マルクは体を肥大化させ、翼を生やして空を飛んだ。だがあまり高く飛びすぎるともしはぐれたウェンディやシャルルがいた場合気づけない可能性があるので、そこまで高くは飛べないが。
だが……10分ほど飛んだ後でふと、嗅いだことのある誰かの匂い…そして気配を感じ取るマルク。その匂いが強い場所に着地し悪魔龍を解除する。そこにいたのは白い髪を携えた少女…白魔導士がいたのだ。
「ッ……」
「白魔導士…!まさか俺たちを分断して………」
マルクは即座に、目の前の白魔導士が起こした異常事態だと考えた。故に即座に短剣を構え戦闘態勢へと移る……だが、彼女の様子をよく見てみると明らかに怯えと不安が混ざったような表情となっていた。これが演技だとは、マルクは思えなかった。

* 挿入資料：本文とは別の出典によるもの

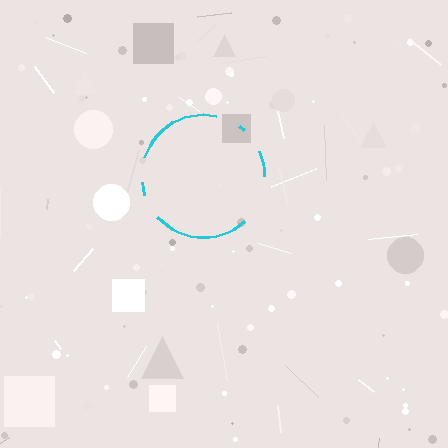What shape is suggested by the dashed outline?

「ごめん、なさい…私…気が動転して…とんでもないことを…」
「…?この異常事態、起こしたのはお前でいいんだよな?」
「……」
白魔導士は、怯えながらもこくりと頷く。少し考え、マルクはある推測を立てる。何かしらの方法までは、白魔導士が考えていたこと。しかしこうなった結果に対しては、白魔導士の計算外だったということである。
「…何でこんなことを?」
「私の……私の世界、エレンティアに戻ろうとしていたのです。その時に…アルドロンを倒した貴方々を連れていこうとして…」
「…エレンティア?それに、何でアルドロンを倒した話が出てくる?説明しろ…けど、嘘は吐くなよ?」
再び頷く白魔導士。警戒は少し緩めているが、それでもアルドロンを巡ったイザコザの1部を起こした元凶に、マルクはいつでも攻撃できるよう心構えをしていた。

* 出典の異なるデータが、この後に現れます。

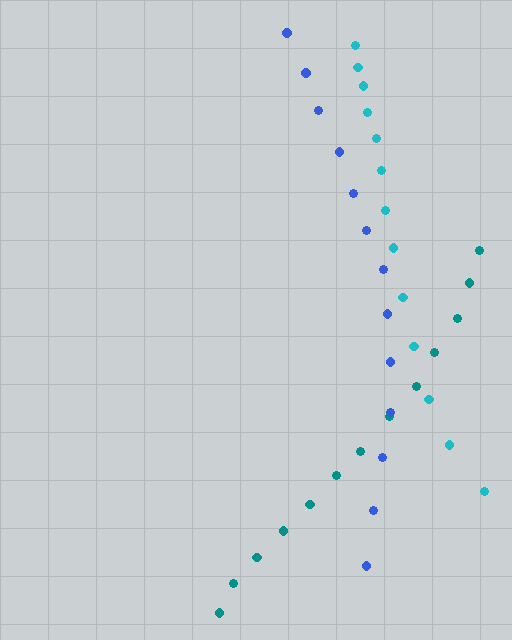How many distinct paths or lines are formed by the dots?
There are 3 distinct paths.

「…まず、私の名前はファリス。こことも…アースランドとも違う世界、臨界魔法世界エレンティア出身です」
「…エドラスとも、アースランドとも違う世界…」
エドラス……魔力が有限でありマルク達が関わった事件によって、完全に魔力が失われた世界である。だが、そことも違う世界の出身というのを白魔導士…ファリスはそう言った。
「私は数年前に、ある目的のためにアースランドにやって来ました」
「数年前…?白魔術教団はもっと昔からあるはずだ」
マルクはここで警戒を高める。ファリスの言ったことを、嘘だと思ったからだ。何故なら、白魔導士という名前も元々はそれを崇める白魔術教団があったからこそなのだから。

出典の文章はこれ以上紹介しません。